Le travail photographique d’Anne Le Hénaff, qui cherche les passages entre reportage et esthétique, est basé sur de réelles rencontres. Ce n’est pas la pose, l’engagement est patent. La série « Les beautés du Val d’Ajol » à cet égard est remarquable dans son fonctionnement en diptyque: de vieilles personnes, saisies dans leur quotidien de maison de retraite, ensuite le portrait encadré et exposé dans un détail de la chambre, sur un meuble. Le grand format de Guillaume Bresson est impressionnant: entre l’esquisse floue et l’hyper-réalisme, proche du graphisme de certains jeux vidéos et l’esthétique des grandes compositions mouvementées  la Delacroix, un combat de rue tout ce qu’il y a de plus actuel.

 

Grégory Derrenne

Guillaume Bresson

 

 

 

 

 

 

 

 

J’ai adoré la chambre de Jean-Baptiste Akim Calistru, une collection d’objets, herbiers, scapulaires, insectes, oiseaux, terre relatant sa prise de contact avec une maison du village La Lande. Rencontre avec la mémoire des habitants, exploration de la nature…

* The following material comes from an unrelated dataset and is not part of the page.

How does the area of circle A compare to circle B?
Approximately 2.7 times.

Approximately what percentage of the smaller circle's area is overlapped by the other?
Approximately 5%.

L’installation de Benoît Piéron,  » Le bivouac », une tente et tous ses équipements pour s’embarquer dans une expédition de montagne se présente comme une séduisante « cosmogonie portative de tous les éléments nécessaires à un bon bivouac artistique.

 

 

 

 

 

 

 

La remarquable vidéo de Claire Glorieux qui met en scène de façon sensible, attentive, ludique et comme cherchant à y trouver des réponses à des questions fondamentales,  deux autistes, dans des décors réels ou « animés ». L’artiste, à propos des artistes autistes: « Elles sont comme un respiration, une alternative à notre mode de vie tourné vers la multiplication des expériences. Elles témoignent à leur insu d’une possibilité d’être autre… Elles occupent pour moi une place qui pourrait être similaire à celle qu’occupent les moines… ». Et aussi le film de Bertille Bak ou comment la population d’un  village minier du nord s’organise en résistance douce et inventive pour résister à l’uniformisation de l’habitat. Mieux que les « Ch’ti ». Enfin, tout est à voir.. Jusque 12 juillet 2008. 

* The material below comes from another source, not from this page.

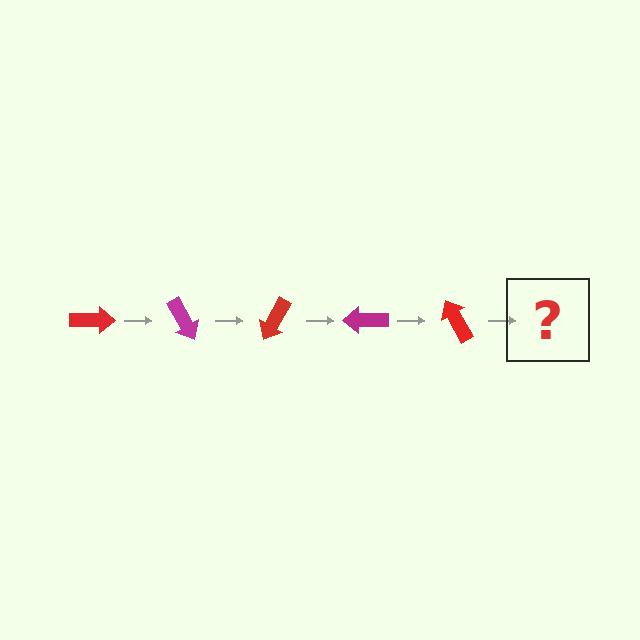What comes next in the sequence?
The next element should be a magenta arrow, rotated 300 degrees clockwise from the start.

Ce jour-là, c’était aussi « portes ouvertes » aux Beaux-Arts. Tout le bâtiment était ouvert, on circulait librement d’atelier en atelier, les élèves exposaient leurs travaux, fignolaient, donnaient le dernier coup de pinceau. Atmosphère détendue, joyeuse, « artiste », fourmillante d’idées, de recherches. Une radio libre diffusait un joyeux foutoir sonore, enfin. Des étudiantes sur le toit s’échinaient à dérouler des étoffes. Ca sentait bon les chapelles ouvertes: ici la peinture, là les manifestations conceptuelles, les installations ludiques, le reflet de toutes les modernités plastiques mises sur le chantier dans cet enceinte d’apprentissage.

http://www.beauxartsparis.fr

 

 

atelier beaux-arts

atelier beaux-arts

 

 

Atelier A. Messager

Atelier A. Messager

Rémanences et débarras

Tatiana Trouvé, Prix Marcel Duchamp 2007, Centre Pompidou (Espace 315)

Le titre du texte d’Elie During, dans la catalogue de l’exposition me convient: « Les vitesses de l’ombre. A propos des intermondes de Tatiana Trouvé ». J’ai l’impression en entrant dans la salle d’un jeu d’ombres imposant et furtif, des formes puissantes bougent, se mettent en place et se figent le temps du regard que je vais y porter. (Même impression quand on entre dans un sous-bois, une agitation précède, fuit l’intrus et se compose une apparence. On croit avoir vu quelque chose.) 

L’artiste expose ici des grands formats dessinés, sombres, plombés, noirs sur noirs. Sortes de négatifs photographiques fascinants. Des scènes d’ateliers vides, de grandes pièces désertes avec verrières donnant sur des végétations semi-domestiquées. Et dans la pièces, les signes d’une intrusion figée, les traces fossilisées d’un bouleversement d’objets, les restes d’une intervention technique interrompues. (?) Présence de câbles, outils, bonbonnes, meubles déménagés, des essais de dispositifs, de rituels anonymes, d’arrangements abstraits entre choses… Des fenêtres sombres par lesquelles on contemple le spectacle de lents mouvements qui déplacent les décors quotidiens, glissement de sens dans la matière des objets qui nous entourent. L’épaisseur fantasmatique même de la nuit qui change le regard. Ca ressemble à des scènes vues dans la nuit, une fois, impossible de retrouver quand.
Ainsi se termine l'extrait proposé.